Führung
POV: Manu
Ich erwache mit schmerzenden Gliedern und klarerem Kopf. Es ist Wahnsinn, wie schnell man etwas als normal wahrnehmen kann. Es ist jetzt normal, dass ich nicht zuhause bin. Wehtun tut es trotzdem.
Jetzt, wo die Taubheit in den Hintergrund tritt, spüre ich nämlich mein Heimweh. Spüre, wie fremd sich die Matratze unter meinem Rücken anfühlt (obwohl sie zugegebenermaßen verdammt bequem ist), und dass ich nicht runter gehen will, weil ich nicht weiß, wie ich mit Hannah überhaupt frühstücken soll.
Fremde Dielen knarren unter meinen Füßen. Ein fremder Schrank spuckt mir meine Kleidung entgegen, als ich ihn öffne, und ich fluche darüber, wie beschissen ich ihn gestern eingeräumt habe. Und meine eigenen Augen scheinen mir fremd, als ich sie auf das Fenster richte, vor dem ich gestern so lange verharrt habe.
Es war also kein Traum.
Hannahs Geschirrklappern lockt mich nach unten. Sie hat Cornflakes gekauft ("Ich ess sowas ja nicht, aber bei so Teenagern wie dir weiß man ja nie was die so mögen") und ich überwinde mich zu einem "Danke". Zumindest eine vertraute Sache in dieser Fremde, auch wenn sie nach Pappe schmeckt. Hannah scheint allerdings ein wenig beleidigt, dass ich ihr frisch aus dem Ofen gekommenes Brot verschmähe.
Sie besteht darauf, mir im Auto eine Führung durch das Dorf zu geben. Ihr Feingefühl ist ausgeprägt genug, damit sie das Vorhaben, mich den Anderen vorzustellen, schnell wieder fallen lässt, aber sie stellt mir die Anderen vor, wenn wir an ihnen vorbeifahren, aus der sicheren Kapsel ihres Smarts heraus.
Es gibt Strände, von denen die meisten sich tief unter die Klippen kauern und übersäht von Müll sind. Hinter einem strecken sich Stege wie lange, dünne Skelettfinger in das schmutzige Meer.
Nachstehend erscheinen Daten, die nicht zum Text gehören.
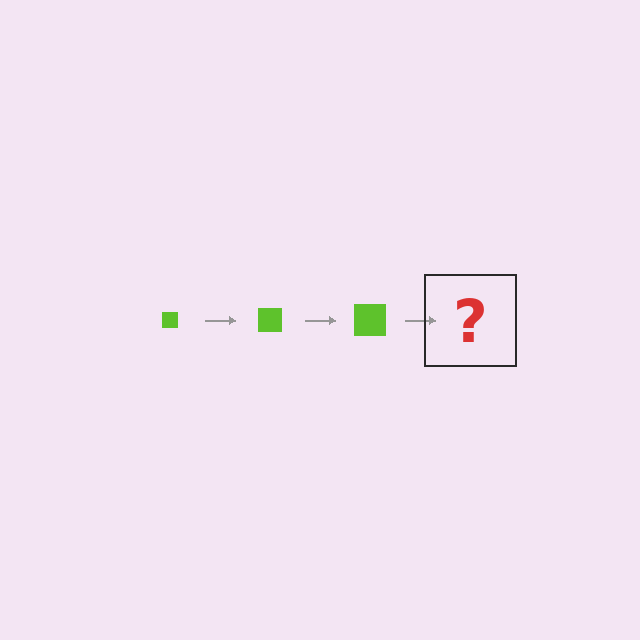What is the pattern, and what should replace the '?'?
The pattern is that the square gets progressively larger each step. The '?' should be a lime square, larger than the previous one.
Kleine graue Fischerboote hängen daran. Auf den Klippen darüber steht der Großteil des Dorfes, aber vom Weg aus erkennt man das kaum. Da erheben sich nur die Steinwände über einem, bedrohlich und dunkel als wollten sie sich über mir zusammenfalten. Wir wandern den Halbkreis der Klippenränder entlang, der sich absenkt und uns wieder nach oben trägt, bis wir dem Dorf fast gegenüberstehen. Immer härter zerrt der Wind an unseren Kleidern. Zu unseren Füßen wachsen störrische, feste Pflanzen. Die Luft schmeckt nach Salz. Hannah erklärt mir irgendwas darüber, und ich höre nicht zu.
In einer Joggerin, die Hannah mir mit "Das ist Robin. Sie ist mit Patrick, dem Jungen von nebenan, zusammen. Die beiden sind in deiner Stufe" vorstellt, erkenne ich das Mädchen von gestern wieder. Auch wenn ich weiß, dass ich meine Beobachtung nicht nur geträumt habe, scheint sie so sehr danach an, dass es sich wieder wie Aufwachen anfühlt, als sie aus meinem Blickfeld verschwindet.
Es ist schön hier, mit gerade genug Makeln um echt auszusehen, und genau das kann ich nicht ertragen. Es wäre leichter, hätte Mom mich in ein grässliches Waisenhaus wie bei Oliver Twist geschickt. Oder wenn Hannah gewesen wäre wie die Dursleys, und ich unter der Treppe schlafen und mich von ihrem Sohn mobben lassen müsste. Oder wie die böse Stiefmutter von Aschenbrödel. Es wäre leichter, in irgendeiner Welt, die nicht versucht, mich freundlich aufzunehmen.
Ich kann Hannahs Nettigkeiten nicht erwidern. Als wir auf der höchsten Klippe angekommen sind, lasse ich mich absetzen, und lehne ihr Angebot gemeinsam zu gehen, ab. Ich will zu Fuß zurück, um eine Weile tatsächlich so allein zu sein, wie ich mich fühle. Sobald ihr Auto verschwunden ist, fängt mein Atem an zu zittern.